Reform School Girls (1986) is a brutal story of survival and revolt in a prison for wild wayward girls, a savage tale of an innocent girl tormented by vicious matrons, a coldly sadistic warden played by Sybil Danning, and the tough-as-nails leader of a pack of teenage hellcats, in the person of punk goddess Wendy O. Williams of The Plasmatics. The movie climaxes with a full-on riot and Wendy O. riding the roof of a flaming schoolbus into a blaze of twisted suicidal glory.
This is not that movie.
Rather, Reform School Girl (1994) (singular “girl”) is a tepid straight-to-cable remake of a tepid 1957 drive-in flick, and it’s neither sleazy enough to be fun nor well made enough to be redeeming, though it tries its damnedest to be both. It ends up, really, resembling nothing so much as an episode of Joanie Loves Chachi gone horribly wrong.

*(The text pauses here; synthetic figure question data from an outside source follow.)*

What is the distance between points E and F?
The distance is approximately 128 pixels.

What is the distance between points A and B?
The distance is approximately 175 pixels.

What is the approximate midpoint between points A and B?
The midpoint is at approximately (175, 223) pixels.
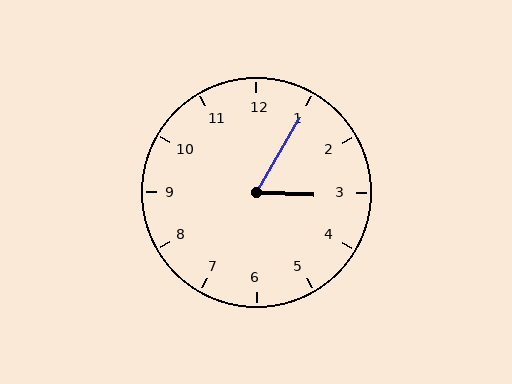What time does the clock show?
3:05.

Sometime in the ’50s, 16-year-old Donna Patterson (Aimee Graham, sister of Heather) is a good girl trapped in a bad situation. Orphaned, she and her younger sister Kathy (Ashley Lister) are in the custody of a drunken, pervy uncle who tries to feel Donna up at every opportunity and is certain to do the same to Kathy any day now. Donna waits tables after school to save up enough to get the two of them out of there and in the meantime nicks out of the house whenever she can. She hooks up with Vince (Matt LeBlanc, just before Friends pulled him out of bad-movie limbo and eventually landed him in bad-spin-off limbo), who beats up the pervy uncle and whisks her out for a joyride in a stolen big-finned Chrysler. After Donna refuses to put out for Vince he goes on a tear through the streets of L.A. and accidentally runs down a pedestrian. They flee the scene but the cops nab Donna. Unable to provide any information beyond Vince’s first name, she takes the fall for the hit-and-run and is sentenced to a year at the McCarthy Reform School for Wayward Girls.

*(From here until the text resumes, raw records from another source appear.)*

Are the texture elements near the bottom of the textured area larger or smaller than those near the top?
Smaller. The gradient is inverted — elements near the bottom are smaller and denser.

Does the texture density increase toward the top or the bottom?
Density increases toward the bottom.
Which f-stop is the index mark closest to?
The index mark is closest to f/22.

That’s apparently the Jenny McCarthy Reform School, as Donna’s fellow inmates are all pretty, toned, and have unlimited access to cosmetics. Otherwise it’s hell, what with the communal showering, the forced hard-labor of mopping, a truly savage pudding fight, and the timid advances of the school’s resident psychiatrist. Hell, I tell you. But Donna soon discovers a way out.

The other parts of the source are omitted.